Malgré des épisodes conflictuels, la Russie reste le principal soutien du Bélarus, sous le coup de sanctions occidentales pour son bilan en matière de droits de l'homme. Les deux pays forment avec le Kazakhstan une union douanière.

Selon M. Traoulko, un avocat bélarusse s'occupe du cas de l'homme d'affaires.

Un juriste d'Uralkali est également arrivé à Minsk, pour aider son collègue bélarusse, accompagné de la mère de M. Baumgertner, a indiqué à l'AFP l'ambassade russe à Minsk.
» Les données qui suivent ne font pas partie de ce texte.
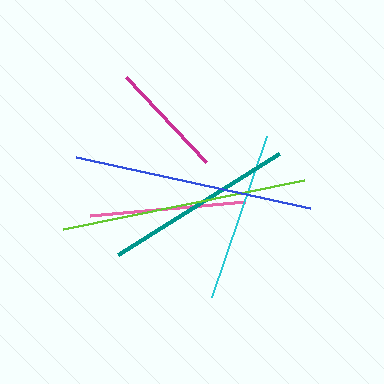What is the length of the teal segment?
The teal segment is approximately 190 pixels long.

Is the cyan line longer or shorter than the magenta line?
The cyan line is longer than the magenta line.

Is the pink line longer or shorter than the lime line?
The lime line is longer than the pink line.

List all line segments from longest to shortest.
From longest to shortest: lime and blue (about equal), teal, cyan and pink (about equal), magenta.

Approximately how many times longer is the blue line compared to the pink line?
The blue line is approximately 1.5 times the length of the pink line.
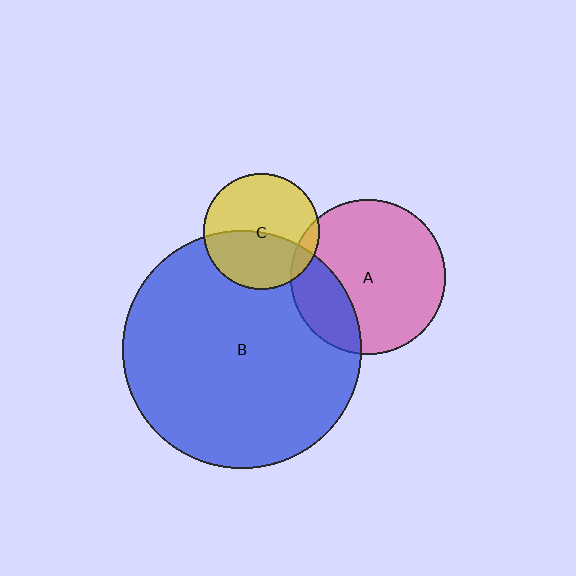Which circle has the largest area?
Circle B (blue).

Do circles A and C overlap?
Yes.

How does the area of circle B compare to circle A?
Approximately 2.4 times.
C'est en tant que président du conseil de surveillance de BPC qu'il est visé par l'enquête ouverte par le parquet général du Bélarus, a précisé le comité d'enquête bélarusse.
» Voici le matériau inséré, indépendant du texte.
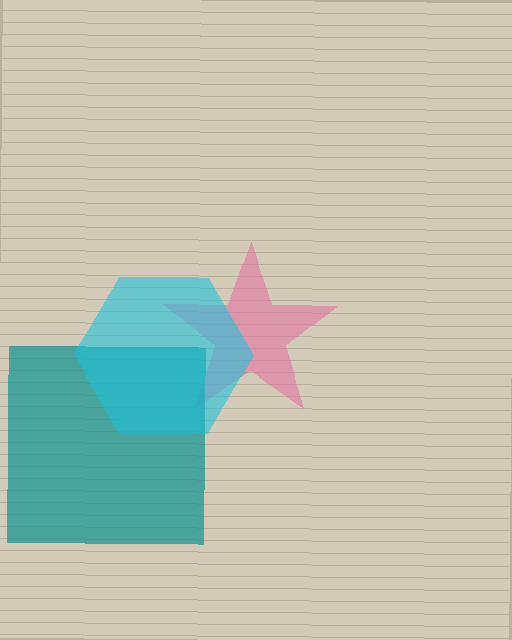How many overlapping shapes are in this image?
There are 3 overlapping shapes in the image.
Le patron d'Uralkali, ainsi que trois autres de ses dirigeants, sont accusés par les enquêteurs d'avoir profité des structures de BPC au seul avantage du groupe russe, mais aussi d'en avoir tiré un profit personnel, a expliqué le porte-parole des enquêteurs bélarusses.

Uralkali a annoncé le 30 juillet qu'il rompait ses liens avec Belaruskali, accusant son partenaire bélarusse d'avoir réalisé des exportations en dehors du cadre de BPC après avoir reçu l'autorisation du président du pays, Alexandre Loukachenko.

Pour s'adapter à un renforcement de facto de la concurrence, il a prévenu qu'il doperait sa production, alors qu'il la limitait jusqu'à présent, comme ses concurrents, pour maintenir les cours à un niveau permettant de dégager d'importantes marges.

Ces annonces ont été interprétées comme un bouleversement du marché de la potasse et ont entraîné l'effondrement boursier de tout le secteur, touchant ses concurrents canadien Potash ou allemand K+S. Les analystes s'attendent en effet à une chute des prix qui va plomber la rentabilité des producteurs.

Belaruskali, de son côté, a accusé Uralkali de vouloir le déstabiliser pour en prendre le contrôle et s'est lancé à la recherche de clients.

En attendant, un directeur général par intérim a été nommé à Uralkali. Il s'agit d'Evgueni Kotliar, directeur d'exploitation.